IATA’s 2025 Safety Report reveals a year of solid global aviation performance, but Africa continues to record the highest regional accident rate despite an improvement from 2024, with a sharp rise in fatality risk raising urgent concerns for the continent’s skies.

The International Air Transport Association released the report on March 9, 2026, highlighting that Africa saw seven accidents in 2025, dropping its all-accident rate to 7.86 per million sectors from 12.13 the previous year. This figure remains below the five-year average of 9.37 but still the worst among all regions, underscoring persistent challenges in infrastructure and operations.

Fatality risk in Africa jumped from zero in 2024 to 2.19 in 2025, a stark reversal after two fatality-free years. Runway excursions and “other end state” incidents—where categorization was hampered by insufficient investigation data—dominated the accidents, with 71% involving turboprop aircraft commonly used for regional routes.

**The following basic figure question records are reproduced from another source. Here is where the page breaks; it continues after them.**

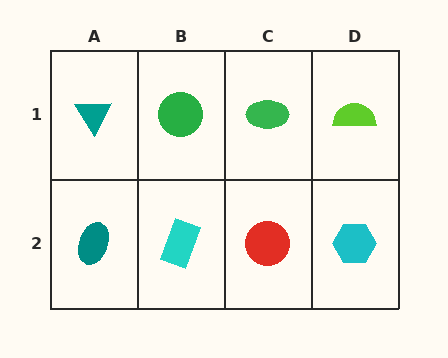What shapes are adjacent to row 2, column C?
A green ellipse (row 1, column C), a cyan rectangle (row 2, column B), a cyan hexagon (row 2, column D).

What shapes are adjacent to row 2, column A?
A teal triangle (row 1, column A), a cyan rectangle (row 2, column B).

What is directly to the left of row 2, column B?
A teal ellipse.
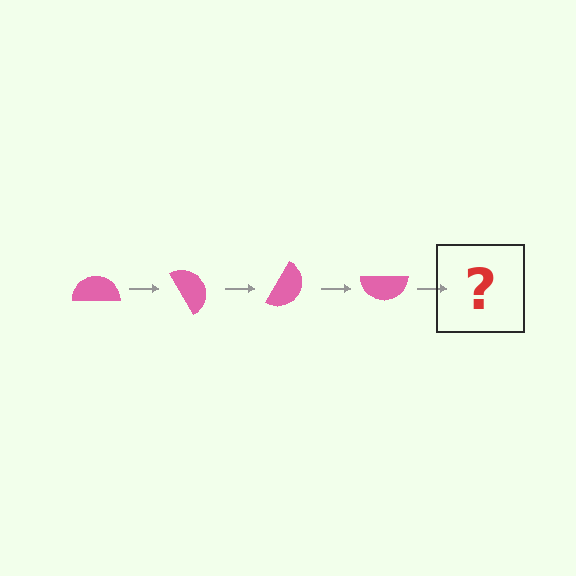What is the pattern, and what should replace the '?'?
The pattern is that the semicircle rotates 60 degrees clockwise each step. The '?' should be a pink semicircle rotated 240 degrees clockwise.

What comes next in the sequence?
The next element should be a pink semicircle rotated 240 degrees clockwise.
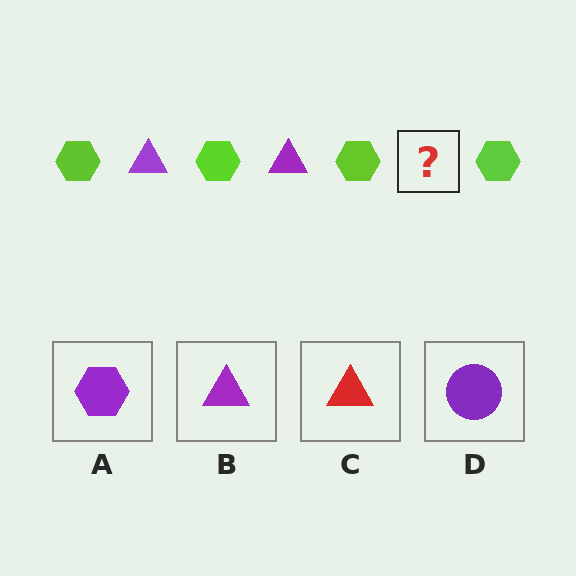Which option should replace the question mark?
Option B.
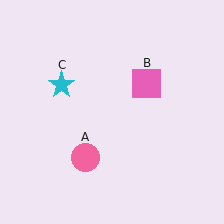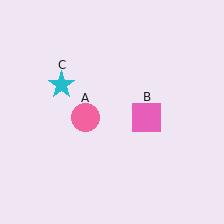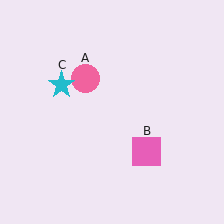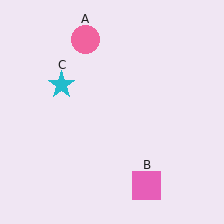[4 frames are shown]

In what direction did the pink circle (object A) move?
The pink circle (object A) moved up.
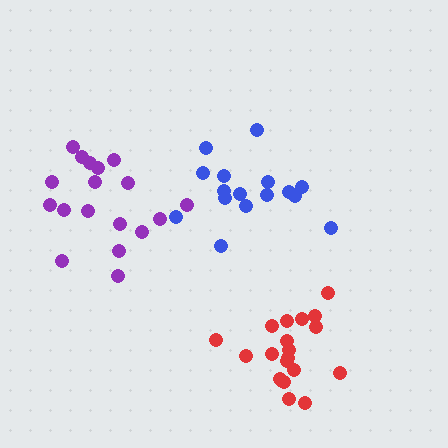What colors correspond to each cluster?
The clusters are colored: blue, purple, red.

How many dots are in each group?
Group 1: 16 dots, Group 2: 18 dots, Group 3: 20 dots (54 total).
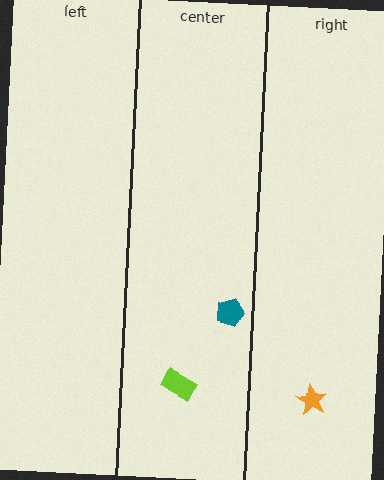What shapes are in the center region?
The teal pentagon, the lime rectangle.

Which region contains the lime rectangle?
The center region.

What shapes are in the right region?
The orange star.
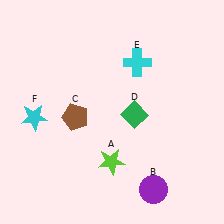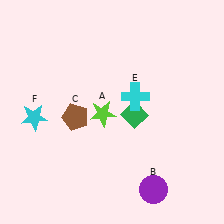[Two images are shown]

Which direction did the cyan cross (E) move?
The cyan cross (E) moved down.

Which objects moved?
The objects that moved are: the lime star (A), the cyan cross (E).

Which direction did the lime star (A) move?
The lime star (A) moved up.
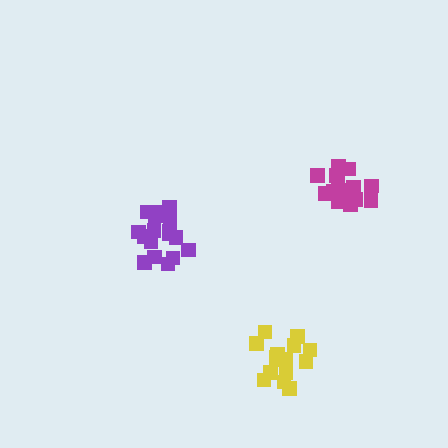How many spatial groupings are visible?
There are 3 spatial groupings.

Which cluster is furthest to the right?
The magenta cluster is rightmost.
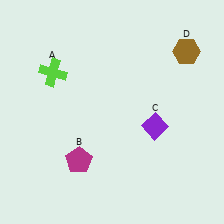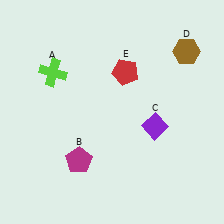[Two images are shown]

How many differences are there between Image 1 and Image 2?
There is 1 difference between the two images.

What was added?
A red pentagon (E) was added in Image 2.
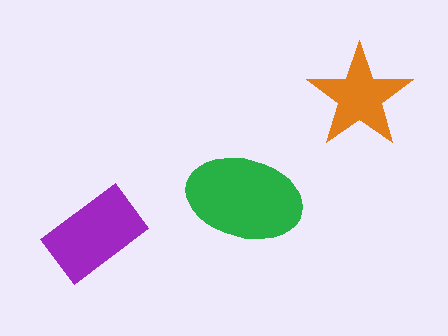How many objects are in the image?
There are 3 objects in the image.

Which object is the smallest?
The orange star.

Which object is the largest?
The green ellipse.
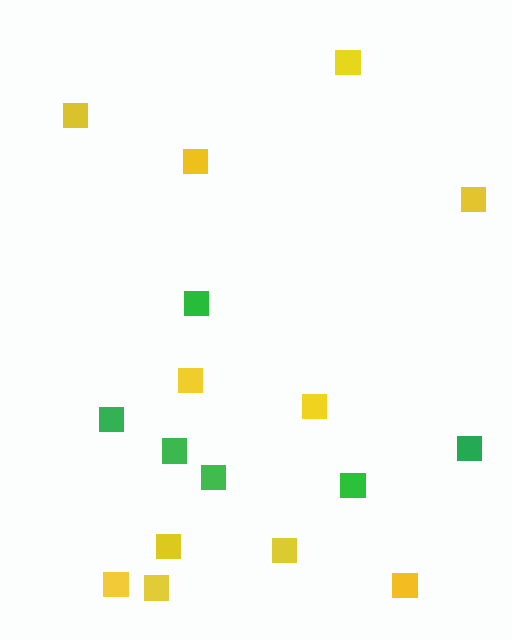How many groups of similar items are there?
There are 2 groups: one group of yellow squares (11) and one group of green squares (6).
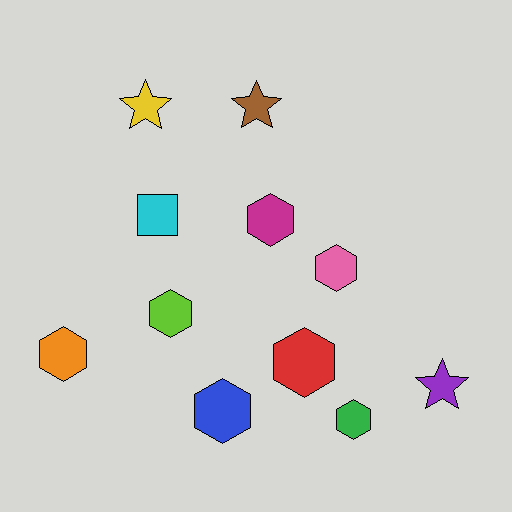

Globally, aviation logged 51 accidents across 38.7 million flights, yielding an all-accident rate of 1.32 per million—better than 2024’s 1.42 but above the five-year average of 1.27. Eight fatal accidents claimed 394 onboard lives, up from seven fatalities and 244 deaths in 2024, though the five-year fatal accident rate has improved to one per 5.6 million flights from one per 3.5 million a decade ago.

IATA Director General Willie Walsh emphasized that “flying is the safest form of long-distance travel,” but stressed that “every accident is one too many,” calling for stricter adherence to global standards in runway safety areas, frangible structures and hazard mitigation. Airport facilities contributed to 16% of all 2025 accidents worldwide, often exacerbating minor issues into severe outcomes through obstacles or poor markings.

Airlines certified under IATA’s Operational Safety Audit (IOSA) achieved a far superior rate of 0.98 accidents per million flights, compared to 2.55 for non-IOSA carriers, with all eligible IATA members now on the registry. In Africa, where turboprops face heightened risks at secondary airports, Walsh urged regulators to prioritize compliance with Chicago Convention Annex 13 for thorough investigations to prevent recurring threats.

While regions like the Middle East and North Africa improved to 0.53 accidents per million sectors with zero fatalities, and North Asia held steady at 0.16, Africa’s data signals the need for targeted action. Initiatives like IATA’s Focus Africa and the Collaborative Aviation Safety Improvement Program are mobilizing support, but experts say national investments in runway upgrades, training and oversight are critical to close the gap.

As intra-African air travel expands under frameworks like the Single African Air Transport Market, the report serves as a wake-up call: sustained safety gains depend on bridging infrastructure deficits and enhancing regulatory muscle across the continent.